Jean Perlue was excited. He had been in the DCRI, the French equivalent of MI5, for just eighteen months and this was his first real surveillance operation. At the briefing the team had been told that an international arms dealer was going to meet a dangerous jihadi in the Luxembourg Gardens, and that it was vital that both of them were photographed and followed.

So at the age of only twenty-four Jean was engaged in counter-terrorist work of international importance. His instructions were to hang around, just inside the park gates on the Boulevard St Michel, looking natural and merging into the surroundings until he heard the controller, speaking through his earpiece, telling him to move.

But it was a frosty morning and his feet were very cold and he had been in place for more than an hour. He was running out of things to do to look natural. He’d bought a crêpe from the mobile cart parked outside the gates and eaten it slowly; he’d read a copy of
Le Monde
standing up until he knew the front page virtually by heart. Now he was stamping his feet and looking angrily at his watch, for the fourth time, as if he was waiting for a girlfriend who was late. Just as he was wondering what to do next, conscious that the crêpe seller was staring at him, he heard a voice in his ear.

‘We have a possible for
Numéro Un
. Male, Caucasian, about forty-five to fifty, one hundred eighty centimetres, grey/brown hair, brown leather knee-length jacket.’ The voice was Gustave Dolet’s. Jean Perlue knew he was sitting with Michel Vallon in a Renault car parked in the Rue Gay-Lussac with a view of one of the other gates of the Gardens. ‘He’s heading into the Gardens now. Michel is going with him.’

Jean felt his throat constrict as his excitement rose. His cold feet were forgotten, as was the cover of waiting for a girlfriend. He peered eagerly in the direction of the action, hoping desperately that the target would come his way. This was better than a training exercise.

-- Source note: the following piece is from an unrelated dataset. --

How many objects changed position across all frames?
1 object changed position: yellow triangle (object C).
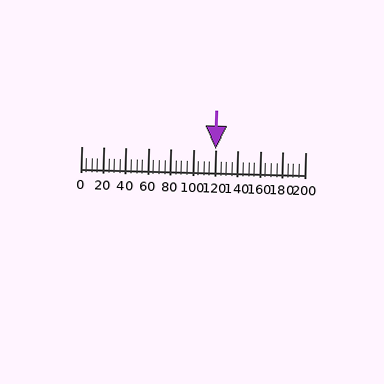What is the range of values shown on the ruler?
The ruler shows values from 0 to 200.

The thought had hardly entered his head when he heard, ‘We have an Arab at the gates. He’s nervous, looking around. I think he may be
Numéro Deux
. Thin, about twenty-five to thirty, white trainers, jeans, navy-blue sweater. He’s in the Gardens now, heading west.’

‘I have him,’ came the hoarse voice of Rabinac. Rabinac had been one of his teachers on the course and had been known by all the students as Mr Croaky. ‘They’re walking towards each other and slowing down. I’ll have to pass them.’

At that moment Jean Perlue, from his post by the Boulevard St Michel gates, saw them. They were walking together now, approaching a park bench. He saw Rabinac walk past as they sat down. Rabinac came on towards Jean and, without giving any sign of recognition, went through the gates, passed the crêpe seller and walked off along the Boulevard.

‘I have eyeball,’ said Perlue into his microphone, his voice rising in excitement. ‘They’re talking. The Arab has a piece of paper and the European is shaking his head. They’re too far away for my camera to get a clear picture. I’ll go closer.’

‘Stay where you are,’ came the urgent voice of the controller. ‘Michel has photographed the targets.’

‘I might be able to see the paper he’s holding if I walk slowly.’